Differentiation between Joint Venture and Strategic Alliance
Joint Venture:It is a shared ownership agreement between two or more companies, which pools their capital, patents and expertise for serving customers in a target market. Joint ventures are typically structured to accomplish a series of strategic and financial objectives on short term or long term basis. It is a kind of collaboration for creating value. Joint venture is an economic business deal and has political, cultural and organizational aspects (Kazmi, 2002).

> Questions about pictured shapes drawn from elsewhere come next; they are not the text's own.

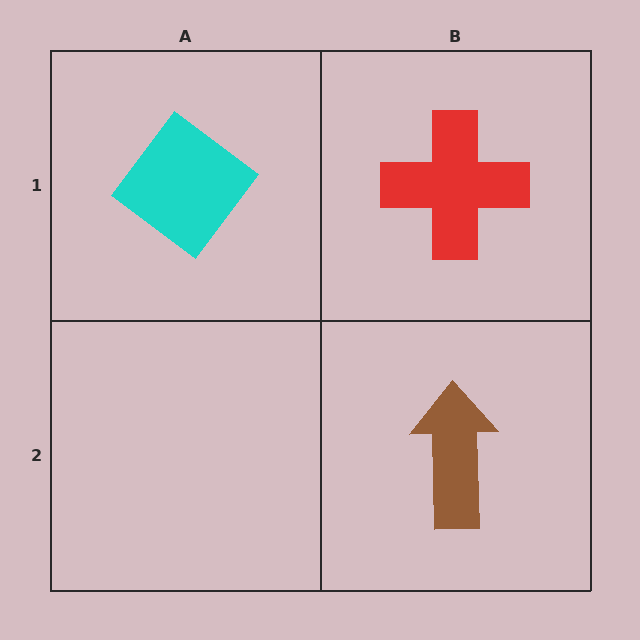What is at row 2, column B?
A brown arrow.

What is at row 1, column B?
A red cross.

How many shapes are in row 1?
2 shapes.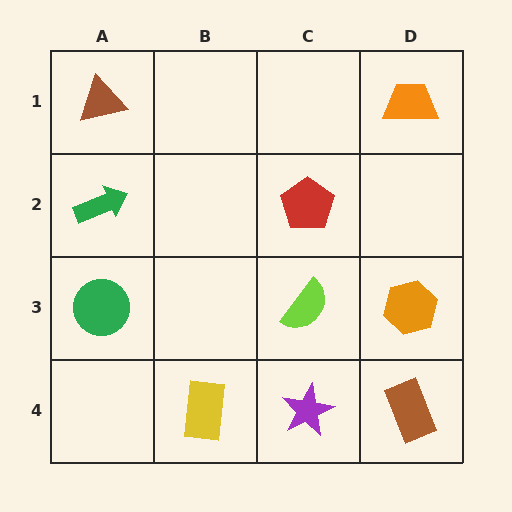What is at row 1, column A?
A brown triangle.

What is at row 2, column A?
A green arrow.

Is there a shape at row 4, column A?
No, that cell is empty.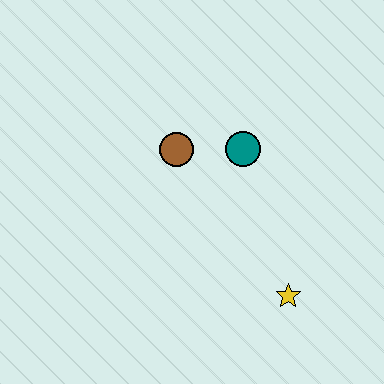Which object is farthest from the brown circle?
The yellow star is farthest from the brown circle.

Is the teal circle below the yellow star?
No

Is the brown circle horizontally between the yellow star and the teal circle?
No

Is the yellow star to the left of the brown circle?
No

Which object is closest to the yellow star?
The teal circle is closest to the yellow star.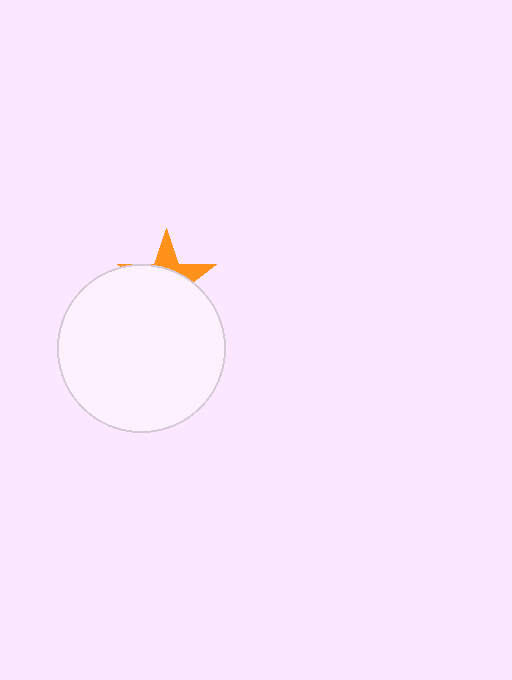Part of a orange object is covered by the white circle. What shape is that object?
It is a star.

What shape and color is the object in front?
The object in front is a white circle.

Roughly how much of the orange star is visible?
A small part of it is visible (roughly 31%).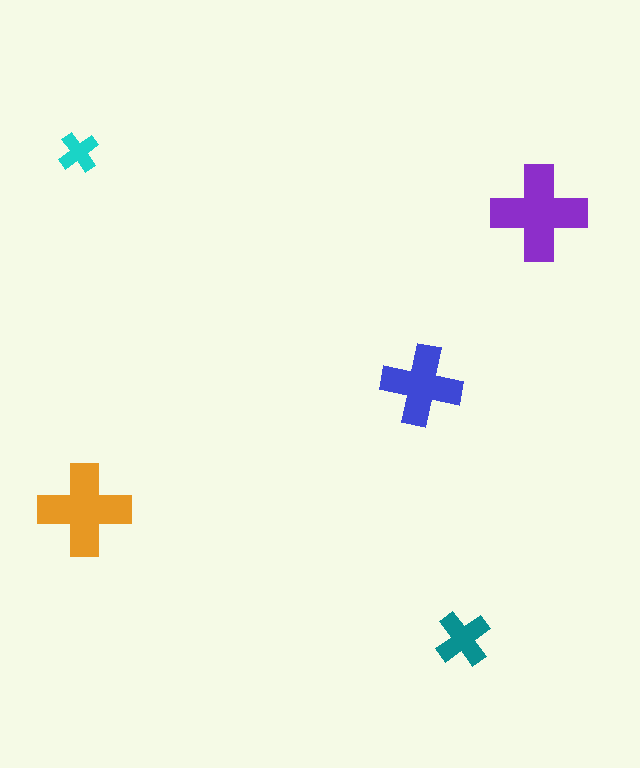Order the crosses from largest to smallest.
the purple one, the orange one, the blue one, the teal one, the cyan one.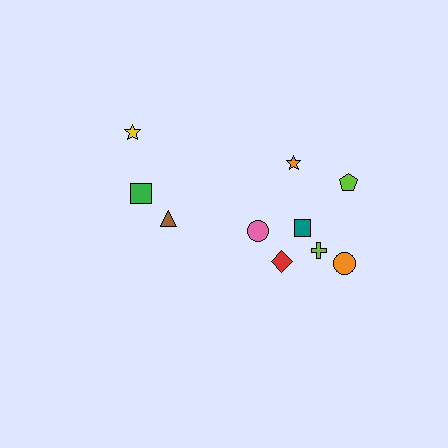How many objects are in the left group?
There are 3 objects.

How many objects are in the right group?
There are 7 objects.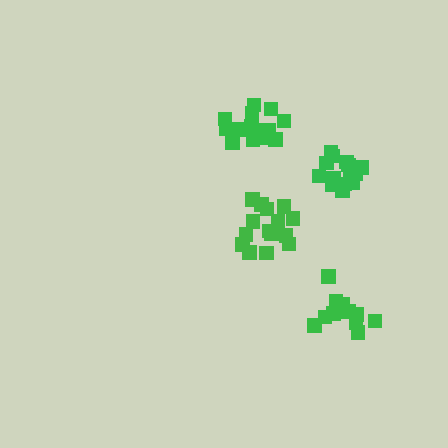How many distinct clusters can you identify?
There are 4 distinct clusters.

For example, joint venture between Ford Motor Company and Mazda Motor Corporation to form Auto Alliance International (Kotler, 2002).
Strategic Alliance: It is a kind of collaboration between two or more firms to pursue a set of agreed goals. They remain independent subsequent to the formation of the alliance. In strategic alliance, no formal joint venture entity is constituted but two independent companies enter into a formal or informal agreement for achieving mutual objectives. The collaborating firms contribute in any of the key strategic fields such as technology, product, marketing and operations (Sherman, 2008).
For example: The strategic alliance between Taj Hotels and British Airways. In this alliance, both the companies create advantages for each other by the complementarities of airline and hotel services.
References
- Kazmi, A. (2002). Business Policy and Strategic Management (2nd Edition). New Delhi: Tata McGraw Hill Publishing Company.
- Kotler, P. (2002). Marketing Management (11th Edition). New Delhi: Prentice Hall of India Private Ltd.
- Power, D. (2008). Identifying and Evaluating Business Strategies. Retrieved on June 25, 2008 from http://planningskills.com/passwordzone/lecturenotes/unit10.html
- Ramaswamy, V.S & Namakumari, S. (2005). Strategic Planning Formulation of Corporate Strategy (3rd Revised Edition). New Delhi: Macmillan India Ltd.
- Sherman, A.J. (2008). Strategies for Effective Partnering Relationships. Retrieved on June 25, 2008 from http://eventuring.kauffman.org/Resources/Resource.aspx?id=33960
- Smith, K. V. and Schreiner, J. C. (1970). Measurement of Conglomerate Diversification. The Journal of Finance. Blackwell Publishing. 25 (4). pp. 915-916.